The collection includes presently 431 accessions of seed propagated Allium's. The onion collection consists mainly of varieties from the Netherlands and Japan. Also landraces from Egypt, Bulgaria, Russia, Pakistan and Uzbekistan are present in the collection and a few wild relatives among which A. roylei. The bunching onions are nearly all varieties from Japan. The leek collection consists of cultivars from the Netherlands, France and Denmark, landraces from Bulgaria, and wild relatives of the ampeloprasum complex from Greece. The kurrat's are landraces originating from Egypt. The Chinese chives are landraces from Thailand and Australia.



Constraints in regeneration are faced in case of short-day material, in particular material from Pakistan. Also regeneration of wild material causes sometimes difficulties. It can take several years before enough seed is produced to fulfil the CGN standards. For the regeneration of an accession 60-120 plants are used.

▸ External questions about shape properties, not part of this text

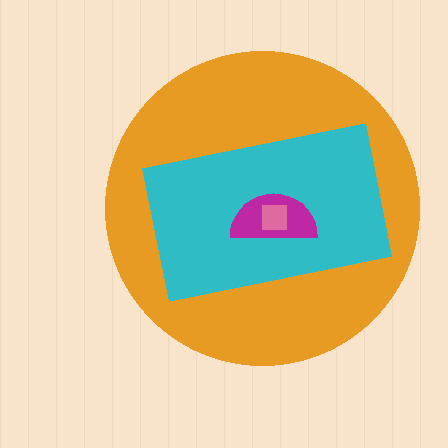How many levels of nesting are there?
4.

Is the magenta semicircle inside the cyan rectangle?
Yes.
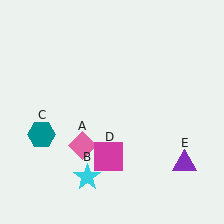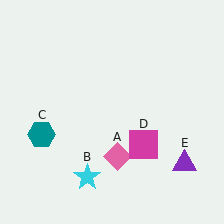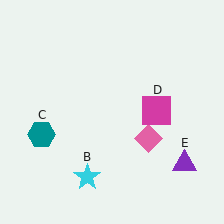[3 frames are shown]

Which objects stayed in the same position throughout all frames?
Cyan star (object B) and teal hexagon (object C) and purple triangle (object E) remained stationary.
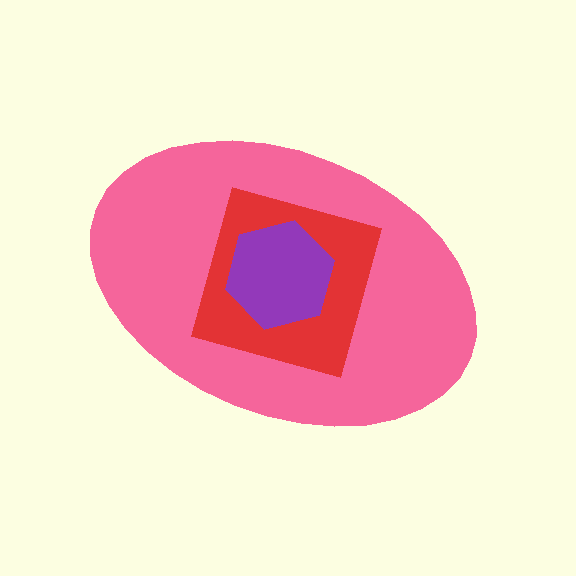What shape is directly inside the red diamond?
The purple hexagon.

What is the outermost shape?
The pink ellipse.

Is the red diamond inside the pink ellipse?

After onion bulbs have been harvested, dried and potted, they are placed in a non-heated glasshouse for overwintering. Because of problems with Fusarium attack, seedlings of leek are planted directly in pots and overwintered from November onwards in a glasshouse at 5-10°C. As soon as flowers appear, the plants are transferred to isolation rooms and pollinated by blowflies.

Characterization and evaluation

Most of the Allium collection has been characterized for 15-20 traits, using descriptorlists developed by CGN (partly derived from UPOV and ECPGR descriptor lists). Cultivars are characterized during bulb/mature plant production for regeneration. Evaluation data on characters such as diseases are obtained in close cooperation with users of the material. Data on resistance to Peronospora destructorSclerotinium cepiforumBotrytis acladaB. squamosaPuccinia porri and Thrips tabaci are available.

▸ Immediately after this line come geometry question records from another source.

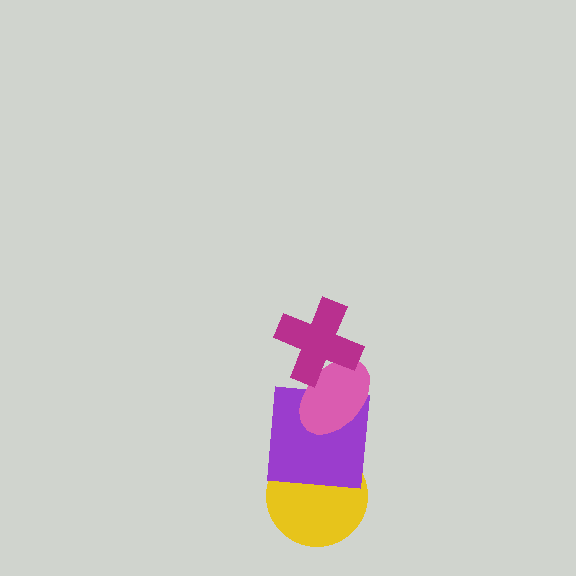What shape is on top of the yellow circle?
The purple square is on top of the yellow circle.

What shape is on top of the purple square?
The pink ellipse is on top of the purple square.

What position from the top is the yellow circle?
The yellow circle is 4th from the top.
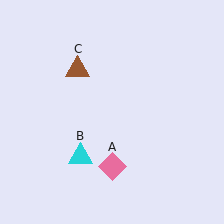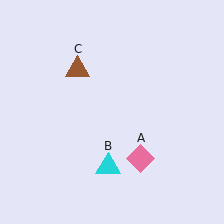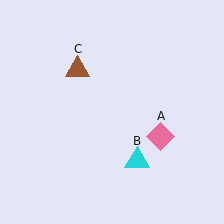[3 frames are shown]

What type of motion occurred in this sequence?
The pink diamond (object A), cyan triangle (object B) rotated counterclockwise around the center of the scene.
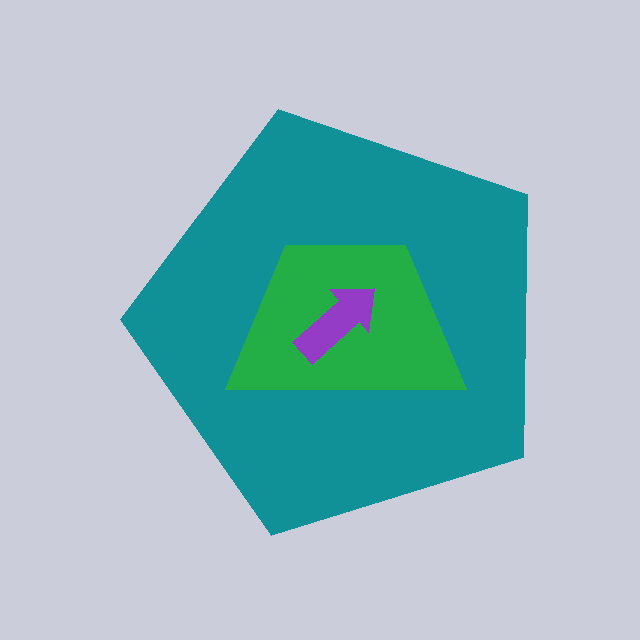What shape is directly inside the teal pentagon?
The green trapezoid.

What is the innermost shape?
The purple arrow.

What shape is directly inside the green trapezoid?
The purple arrow.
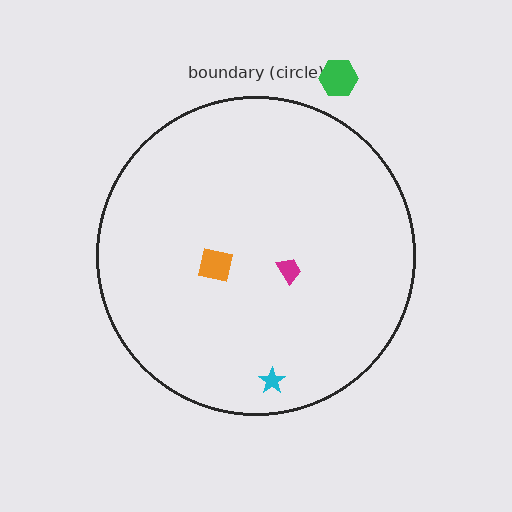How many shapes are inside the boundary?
3 inside, 1 outside.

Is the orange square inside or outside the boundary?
Inside.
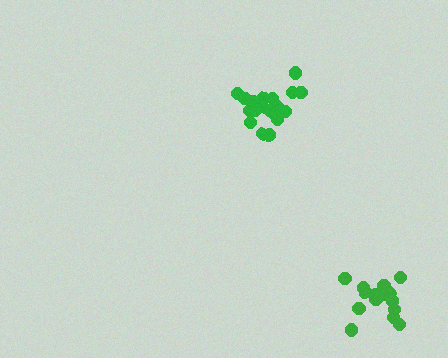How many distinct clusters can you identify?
There are 2 distinct clusters.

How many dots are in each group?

Boukema, I.W. & E.C. de Groot, 1991. Reduction of redundancy in the CGN Allium collection. Allium Improvement Newsletter 1: 25-26.

Gass, T. D. Astley, H.D. Rabinowitch and E.A. Frison, compilers, 1996. Report of a Working Group on Allium. Fifth meeting, 25-27 May 1995, Skierniewice, Poland. International Plant Genetic Resources Institute, Rome, Italy.

Hasmi, N.I., L.J.M. van Soest, A.R. Rao, M. Mesken and Zahoor Amad, 1981. Collecting in Baluchistan, Pakistan. Plant Genetic Resources Newsletter 47: 31-35.

Meer, Q.P. van der & J.L.van Bennekom, 1983. Collection of Onion- and Leek genotypes in the Netherlands. Internal IVT report, Wageningen.

Soest, L.J.M. van, K.I. Baimatov, V.F. Chapurin & A.P. Pimakhov, 1998. Multicrop collecting mission to Uzbekistan. Plant Genetic Recources Newsletter 116: 32-35.

Keller, E.R.J. & C. Kik (2018). Allium genetic resources. In: M. Shigyo, M Abdelrahman & A Khar (Eds.). The Allium genomes. Springer Nature, Cham, Switzerland. pp. 23-52. Kik C. (2009).

Report of a leek (Allium porrum) wild relatives collecting expedition in Greece. CGN report 15. CGN, Wageningen, the Netherlands. pp.17.